Alex A. Granovsky wrote:
Isn't in evident from the theory of random processes and probability theory that in the limit of infinitely
large cluster and parallel process, the probability of deadlocks with current implementation is unfortunately
quite a finite quantity and in limit approaches to unity regardless on any particular details of the program.

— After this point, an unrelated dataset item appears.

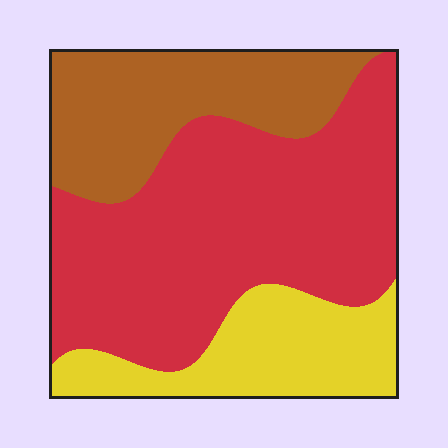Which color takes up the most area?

No, not at all.  Consider simulating a physical volume.  Each process is assigned to some small subvolume.  It updates conditions locally, but on the surface of its simulation subvolume it needs information from "nearby" processes.  It cannot proceed along the surface until it has that neighboring information.  Its neighbors, in turn, cannot proceed until their neighbors have reached some point.  Two distant processes can be quite out of step with one another, but only by some bounded amount.  At some point, a leading process has to wait for information from a laggard to propagate to it.  All processes proceed together, in some loose lock-step fashion.  Many applications behave in this fashion.  Actually, in many applications, the synchronization is tightened in that "physics" is made to propagate faster than neighbor-by-neighbor.

As the number of processes increases, the laggard might seem relatively slower in comparison, but that isn't deadlock.

As the size of the cluster increases, the chances of a system component failure increase, but that also is a different matter.